Green living event to clean water, soil


Grinnell College is joining the Poweshiek County Soil and Water Conservation District (SWCD) and Imagine Grinnell to collaborate on a Green Living and Creek Cleanup event, promoting environmentalism. The event is being organized by Mindy Sieck, district coordinator at SWCD and by Rich Dana, director at Imagine Grinnell.   

Sieck was recently awarded the Circle of Excellence award by the Iowa Agriculture Water Alliance for her contributions to improving water quality. 

“I was surprised and happy [about receiving the award],” Sieck said. “I know there’s a lot of other watershed coordinators in the state that are doing great work.”

The Creek Cleanup and Sustainable Living events have historically been separate, but last year SWCD and Imagine Grinnell, which had previously organized the two events  respectively, decided to combine the events into one Green Living event. It will be held at Summer Street Park on April 21. 

“We have it at Summer Street Park because I’m a watershed coordinator, and I’m working on making improvements to the Little Bear Creek watershed,” Sieck said. “And Little Bear Creek starts there … at the park.”

The event will provide information on things that landowners can do in urban settings or on farms to improve the health of soil and water, according to Sieck. 

It is especially important to the organizers to help preserve Little Bear Creek. 

“We want to raise awareness within the community of environmental issues that effect everybody in the area,” Dana said. “The Little Bear Creek watershed is here. Our drinking water comes from it, our rainwater runs off into the Little Bear Creek, it’s sort of the heart of the water system in our area. And a lot of people aren’t really aware of how much that is endangered by agricultural runoff, wastewater and then even things like, washing your car, things like that.”

Sieck said that this year, she would like to place more emphasis on discussing soil health with land owners, and in particular, no-till agriculture and cover crops. Sieck also mentioned that she is working on a project with Assistant Professor Andrew Graham, Chemistry, on using a bioreactor that removes contaminants like nitrate and phosphate from the water. 

The event will also feature information on a broader range of topics. “We’ll have some more emphasis on local food,” Dana said.

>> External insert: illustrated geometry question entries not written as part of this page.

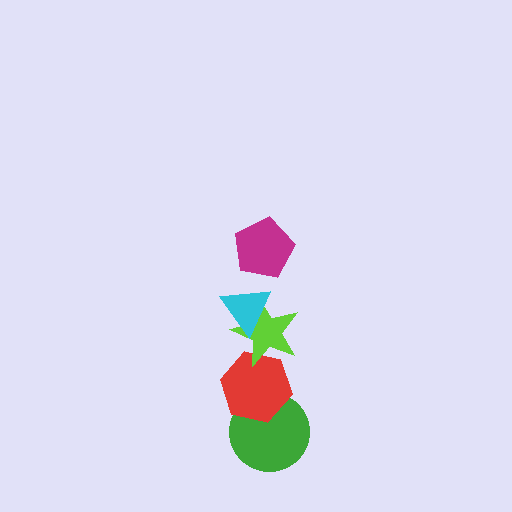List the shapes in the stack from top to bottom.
From top to bottom: the magenta pentagon, the cyan triangle, the lime star, the red hexagon, the green circle.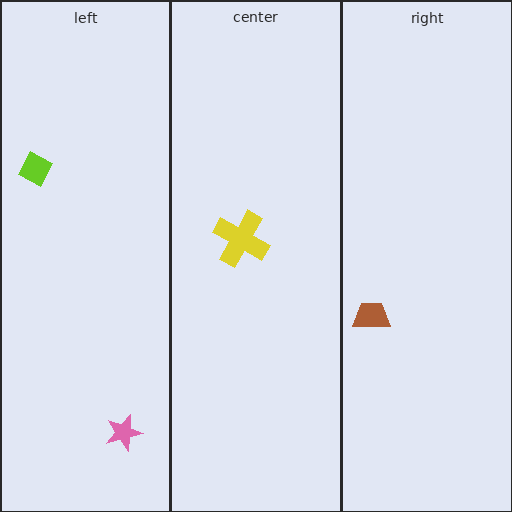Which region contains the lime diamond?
The left region.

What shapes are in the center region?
The yellow cross.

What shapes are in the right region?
The brown trapezoid.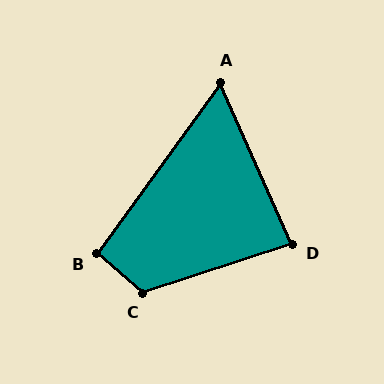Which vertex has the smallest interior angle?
A, at approximately 60 degrees.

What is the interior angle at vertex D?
Approximately 84 degrees (acute).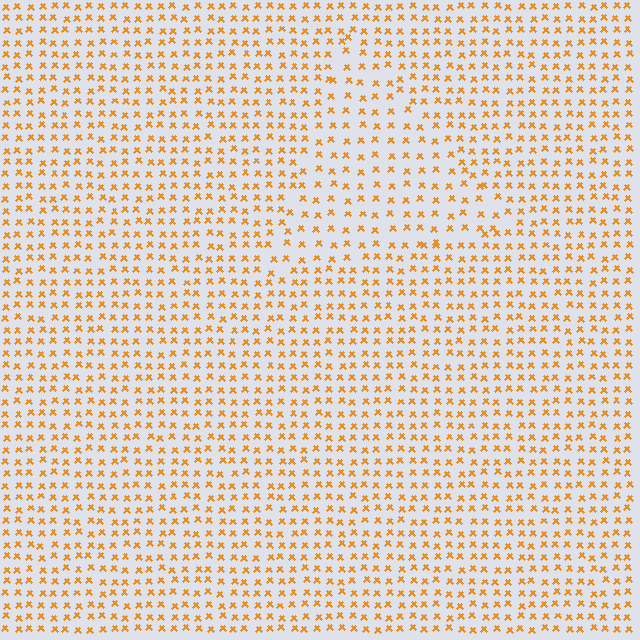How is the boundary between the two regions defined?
The boundary is defined by a change in element density (approximately 1.5x ratio). All elements are the same color, size, and shape.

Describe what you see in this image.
The image contains small orange elements arranged at two different densities. A triangle-shaped region is visible where the elements are less densely packed than the surrounding area.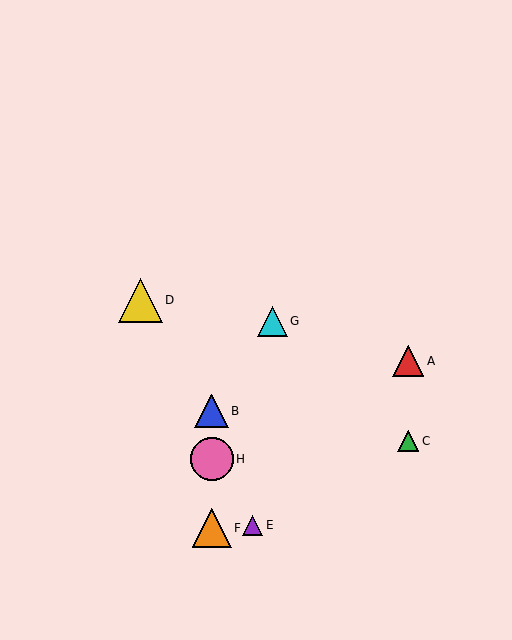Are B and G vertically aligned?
No, B is at x≈212 and G is at x≈272.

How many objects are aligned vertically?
3 objects (B, F, H) are aligned vertically.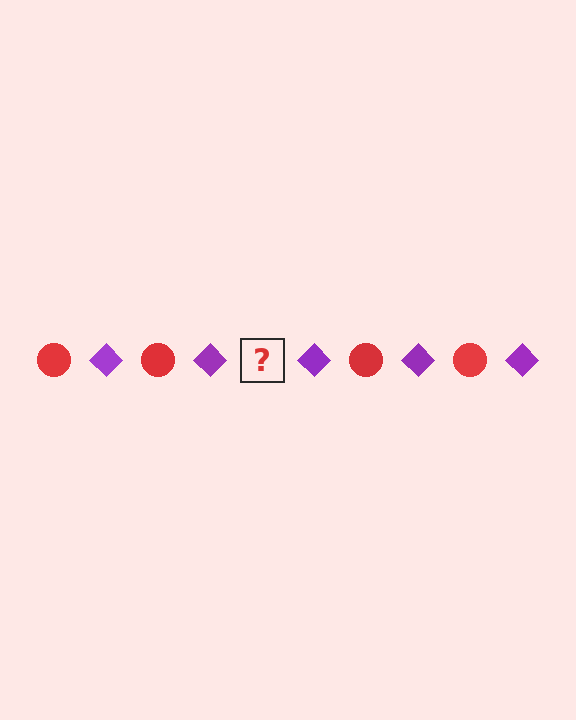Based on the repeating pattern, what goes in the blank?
The blank should be a red circle.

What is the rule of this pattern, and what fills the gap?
The rule is that the pattern alternates between red circle and purple diamond. The gap should be filled with a red circle.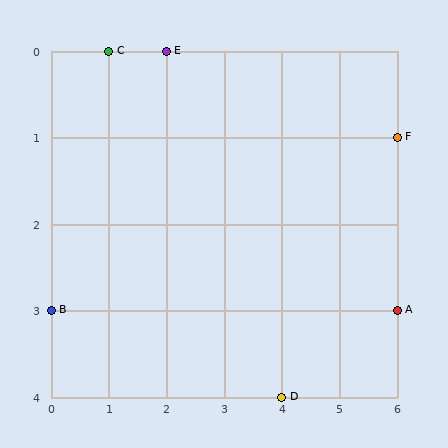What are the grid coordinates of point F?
Point F is at grid coordinates (6, 1).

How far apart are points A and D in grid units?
Points A and D are 2 columns and 1 row apart (about 2.2 grid units diagonally).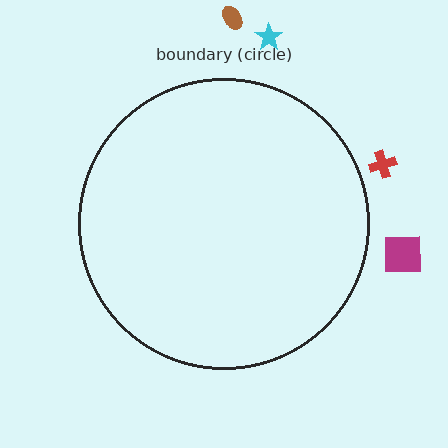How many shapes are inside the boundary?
0 inside, 4 outside.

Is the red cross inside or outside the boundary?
Outside.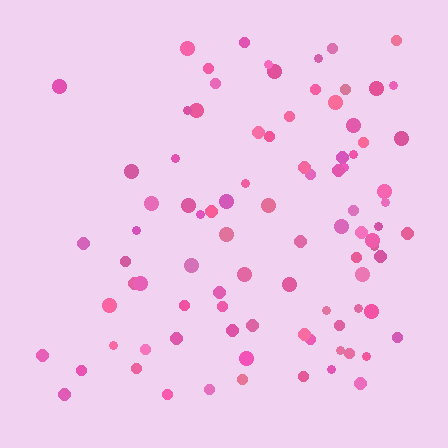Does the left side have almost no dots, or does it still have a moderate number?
Still a moderate number, just noticeably fewer than the right.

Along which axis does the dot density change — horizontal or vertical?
Horizontal.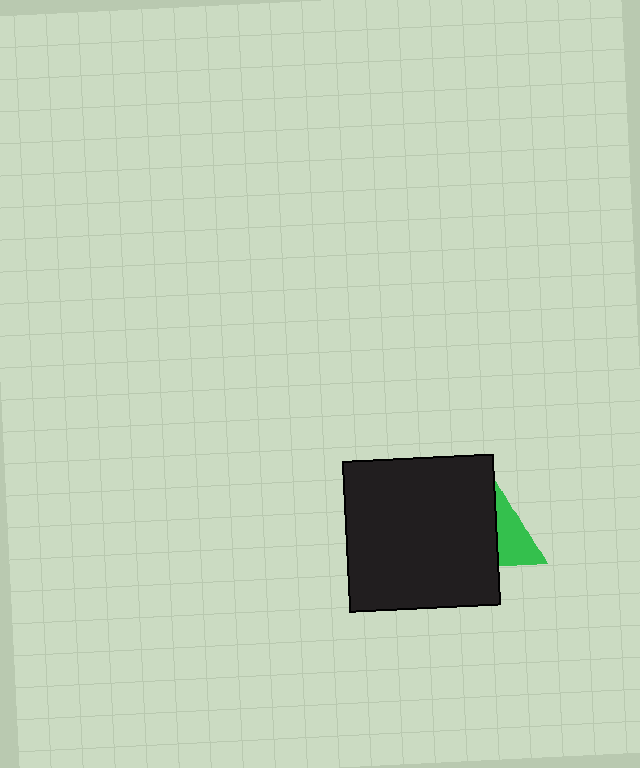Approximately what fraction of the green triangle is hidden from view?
Roughly 48% of the green triangle is hidden behind the black square.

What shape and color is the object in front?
The object in front is a black square.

Sieck mentioned that athough she is not completely certain of the effectiveness of the event in spreading environmental awareness, she hopes that it will be helpful. She noted that there were several people who reached out to her to ask additional questions following the event. 

Dana referred to using the event’s attendance to measure its success.

“It’s a popular event, we usually have a big turnout,” Dana said.  He claimed that turnout has been as high as 100 people in the past. The event will take place on April 21.